En matière de prévention, elles ont ainsi insisté sur l’importance d’avoir, dès un jeune âge, des « conversations sur les stéréotypes sexistes préjudiciables et une éducation sexuelle adaptée en fonction de l'âge » ainsi que de s’assurer que les professionnels pertinents soient formés aux violences basées sur le genre.
Elles ont également suggéré d’étendre la définition de viol à des « actes de nature non consensuelle qui, compte tenu de leur gravité, sont comparables à la pénétration » et d’introduire la notion de « viol par négligence lié à l'absence de consentement ». Une notion à laquelle s’est notamment opposée María Soraya Rodríguez Ramos (Renew Europe, espagnole), rappelant que faute de consentement explicite, il s’agit d’un viol.
Par ailleurs, les rapporteurs ont proposé de criminaliser la stérilisation forcée, le proxénétisme et « l’achat d’actes sexuels ». Un dernier point qui devrait faire débat, y compris au sein des groupes politiques. Lucia Ďuriš Nicholsonová (Renew Europe, slovaque), en contradiction avec Mme Rodríguez Ramos, s’y est par exemple fermement opposée. Non seulement « la convention d'Istanbul ne définit pas la prostitution comme une forme de violence contre les femmes », mais les associations actives dans le domaine estiment également que « cette approche n’a réduit ni le travail du sexe ni la traite d’êtres humains et n’a pas arrêté les clients violents », a-t-elle défendu.

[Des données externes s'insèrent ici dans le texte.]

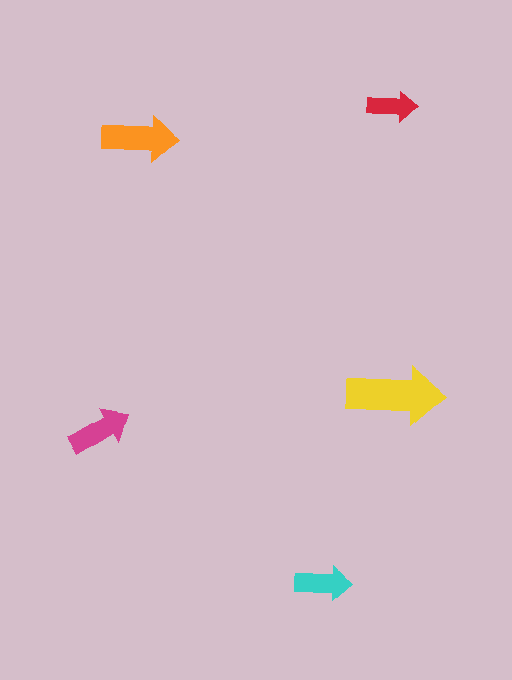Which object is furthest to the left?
The magenta arrow is leftmost.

Enfin, les rapporteurs ont proposé d’étendre la liste des crimes dans l'espace numérique, d’inclure une mention sur les violences psychologiques, de renforcer la définition de harcèlement sexuel sur le lieu de travail, ainsi que de considérer les crimes d’honneur et la violence envers des personnalités publiques, des journalistes ou des défendeurs de droits humains comme des facteurs aggravants.
Si certains aspects du rapport font l’objet de débats, dans l’ensemble, les eurodéputés ont salué le travail des rapporteurs, appelant pour la plupart seulement à renforcer certains aspects. Nathalie Colin-Oesterlé (PPE, française) a ainsi suggéré d’harmoniser les législations européennes dans le domaine des sanctions et à renforcer la prévention par le biais d’une information complète pour toutes et la possibilité pour les États membres de délivrer rapidement des ordonnances de protection. Pina Picierno (S&D, italienne), quant à elle, a mis l’accent sur la protection des mineurs vivant dans un contexte de violence domestique. D’autres encore ont appelé à introduire l’accès à l’avortement comme un droit au sein de la directive.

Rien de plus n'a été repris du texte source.